The Pennsylvania gubernatorial race is currently underway and there’s little political consensus between Republicans and Democrats on the upcoming fiscal year’s budget. Last year, the budget stalemate in Harrisburg threatened in-state student tuition rates at Pitt as funding for it and other state-related universities was held up for four months past the deadline.
Gallagher said the state government’s prolonged deliberation affects Pitt. The University’s appropriation bill is the last the government passes and requires a supermajority of two-thirds in the General Assembly to pass.
“So if there’s any disagreement, that becomes the leverage,” Gallagher said.
The gubernatorial race and the current division in the General Assembly can influence this process down the road. Pitt received $147 million in state funding last year, which accounts for about 7 percent of its budget.

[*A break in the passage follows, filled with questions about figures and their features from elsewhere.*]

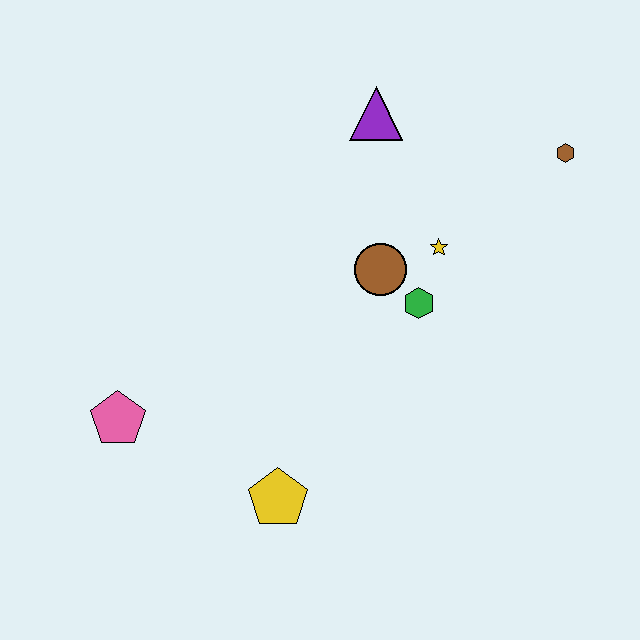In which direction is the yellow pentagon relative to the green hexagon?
The yellow pentagon is below the green hexagon.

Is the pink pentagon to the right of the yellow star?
No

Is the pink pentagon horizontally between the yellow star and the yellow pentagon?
No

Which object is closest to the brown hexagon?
The yellow star is closest to the brown hexagon.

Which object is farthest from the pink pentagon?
The brown hexagon is farthest from the pink pentagon.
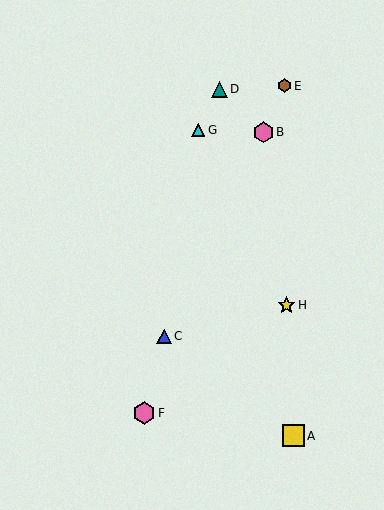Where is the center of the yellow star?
The center of the yellow star is at (287, 305).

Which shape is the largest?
The yellow square (labeled A) is the largest.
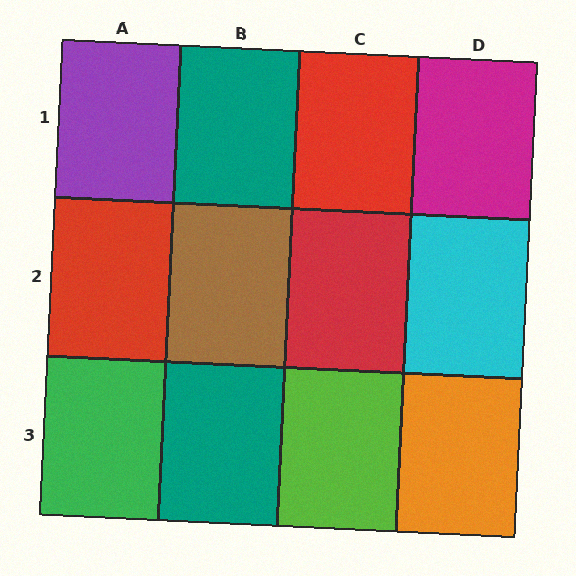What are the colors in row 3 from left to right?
Green, teal, lime, orange.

Gallagher said if the state decides to divest from Pitt, then the responsibility to fund that part of the budget will go to students and their families.
According to Gallagher, Pennsylvania’s economy is linked to its students’ success in college — a key reason why the state needs to invest in Pitt.
“I think that there has to be a strong political consensus across both parties about not only supporting Pitt, but why they’re supporting Pitt,” Gallagher said. “It can be providing the best education in the state to the best students in the state — we’ve always made that case.”
Gallagher also spoke about Attorney General Josh Shapiro’s visit to Pitt two weeks ago to discuss campus practices regarding alcohol and drug abuse, sexual assault and safe sex. As a result, Gallagher decided Pitt should conduct an internal review in these areas.
“In many cases [Kenyon Bonner] has committees in these specific areas, so I know on the opioid side there is already a group,” Gallagher said. “I don’t know whether he is going to set up a new group to settle this or leverage what they’re already doing and just try to decide whether we’re doing enough.”
After Gallagher’s report, President of the University Senate Chris Bonneau discussed the faculty assembly meeting held Sept. 4. Primary points of discussion included faculty unionization and changes in federal law regarding intellectual property of faculty.
The federal government changed the law in terms of federal grants back in April. Now, if a faculty member wants to use a federal grant, they must sign over the intellectual property rights to the University — whereas before, it was up to University policy.
Pitt issued a new policy in response as a quick fix to comply with federal law, but a committee headed by Senior Vice Chancellor for Research Robert Rutenbar will review the policy as a whole to make additional changes. The committee also must consider policy regarding signing those rights back to the faculty member, which Pitt has the power to do.
“One of the things they are going to be doing this year is going over the intellectual property policy of the University,” Bonneau said. “They’re trying to make it more relevant and more efficient, and so on and so on. That is a larger issue that I suspect will be very controversial.”
The other faculty-related issue on the table was the ongoing possibility of faculty unionization. Tyler Bickford, an associate professor in the English Department, Lauren Collister, the director of the office of scholarly communications and publishing for the University Library System, and Carl Redwood, an adjunct faculty member in the School of Social Work, gave a presentation about the benefits of unionization at the last faculty assembly meeting.
Bonneau said it was not appropriate for him to take a position on the union, considering his role on the University Senate Council.
“I view the assembly, in my role, as providing information to people who are interested for information on both sides … and letting Pitt faculty members come to their own conclusions,” Bonneau said.
Gallagher also commented on unionization, saying he wants the faculty to seriously consider the matter, but also that he trusts the faculty to make a good decision.
“My guess is that a fair analysis would show pros and cons. Again, there’s probably things we could be doing better and they might feel they get more leverage through a union than without,” Gallagher said. “But I think sometimes unions don’t always represent everyone equally well … Also, there are union dues and other things that cost the faculty for that representation.”
Student Government Board President Maggie Kennedy also discussed SGB and The Bully PulPitt’s Civic Engagement Week at her board report. She discussed SGB’s efforts to encourage people to register to vote for the upcoming midterm elections Nov. 6.
“Currently, Congress is dominated by the Republican party and you can view that however you want, but this midterm election could either keep that going or it could turn the tide and change the majority in Congress,” Kennedy said.
So far, SGB has helped 40 people register to vote — and according to Kennedy, the events are all nonpartisan and are more focused on getting students involved with the electoral process.
“We really want them to be looking at Pittsburgh, or if they’re voting absentee, looking at the communities that they call home and figuring out what’s important to them,” Kennedy said. “I think if you don’t engage and vote and try to change, then what’s the point in complaining and pointing out things you don’t like?”